JOMBANG, mediabarometer.net — Gerakan Mahasiswa Nasional Indonesia (GMNI) Jawa Timur resmi memiliki kepemimpinan baru. Kelvin Arisudin dari DPC GMNI Jombang terpilih sebagai Ketua DPD GMNI Jawa Timur, sementara Michael Purnomo dari DPC GMNI Malang Raya dipercaya menduduki posisi Sekretaris DPD GMNI Jawa Timur.
Keduanya ditetapkan dalam Konferensi Daerah (Konferda) GMNI Jawa Timur yang digelar di Kabupaten Nganjuk. Penetapan tersebut berlangsung setelah rangkaian persidangan selama empat hari, sejak 4 September hingga Senin, 7 September 2026.
Sebanyak 32 DPC GMNI se-Jawa Timur tercatat hadir dalam forum tersebut. Pembukaan Konferda berlangsung di Pendapa KRT Sosrokoesoemo, Pemerintah Kabupaten Nganjuk, sedangkan seluruh rangkaian persidangan dilaksanakan di Hotel Wisata Karya.
Kelvin Arisudin dan Michael Purnomo memperoleh dukungan melalui 23 surat rekomendasi dari cabang-cabang GMNI yang hadir. Jumlah tersebut telah melampaui dua pertiga cabang yang mengikuti Konferda.
Ke-23 cabang yang memberikan rekomendasi tersebut yakni DPC GMNI Jombang, Mojokerto, Malang Raya, Tuban, Lumajang, Bojonegoro, Surabaya (Ketua Virgi), Surabaya (Ketua Fito), Banyuwangi, Tulungagung, Blitar, Bangkalan, Malang (Ketua Stanis), Pamekasan, Gresik, Malang (Ketua Albert), Magetan, Sampang, Lamongan, Pacitan, Pacitan (Ketua Della), Madiun, dan Kabupaten Malang.
Dukungan tersebut datang dari berbagai kawasan di Jawa Timur, mulai dari Madura, pesisir utara, kawasan Mataraman, Malang Raya, Surabaya, hingga Banyuwangi.

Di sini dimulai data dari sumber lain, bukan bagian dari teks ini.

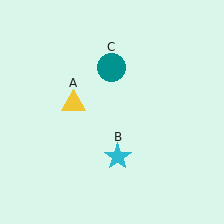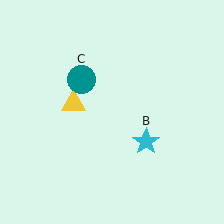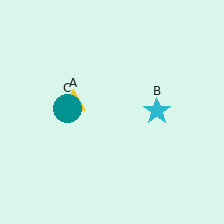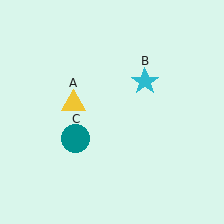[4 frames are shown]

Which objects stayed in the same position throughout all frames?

Sebaran rekomendasi lintas wilayah itu menjadi gambaran adanya konsolidasi organisasi yang cukup luas. Dalam tradisi organisasi kader GMNI, rekomendasi tidak sekadar menjadi dukungan administratif, tetapi juga merupakan bentuk pernyataan sikap dan kepercayaan cabang terhadap pasangan yang diusung.
Konferda merupakan forum tertinggi GMNI di tingkat daerah yang dilaksanakan setiap dua tahun. Forum ini menjadi ruang bagi seluruh cabang untuk melakukan evaluasi terhadap perjalanan organisasi sekaligus menentukan arah kepemimpinan dan program kerja untuk periode berikutnya.
Dengan berakhirnya Konferda dan ditetapkannya Kelvin Arisudin bersama Michael Purnomo, kepengurusan baru DPD GMNI Jawa Timur kini mendapat mandat untuk menjalankan roda organisasi selama dua tahun ke depan.
Tantangan berikutnya adalah menjaga soliditas antarcabang, memperkuat kaderisasi, serta menerjemahkan hasil Konferda ke dalam program kerja yang mampu menjawab kebutuhan kader dan dinamika masyarakat Jawa Timur.
Mandat yang diberikan oleh 23 cabang tersebut menjadi modal penting bagi kepengurusan baru untuk melanjutkan konsolidasi organisasi dan membawa GMNI Jawa Timur memasuki babak baru.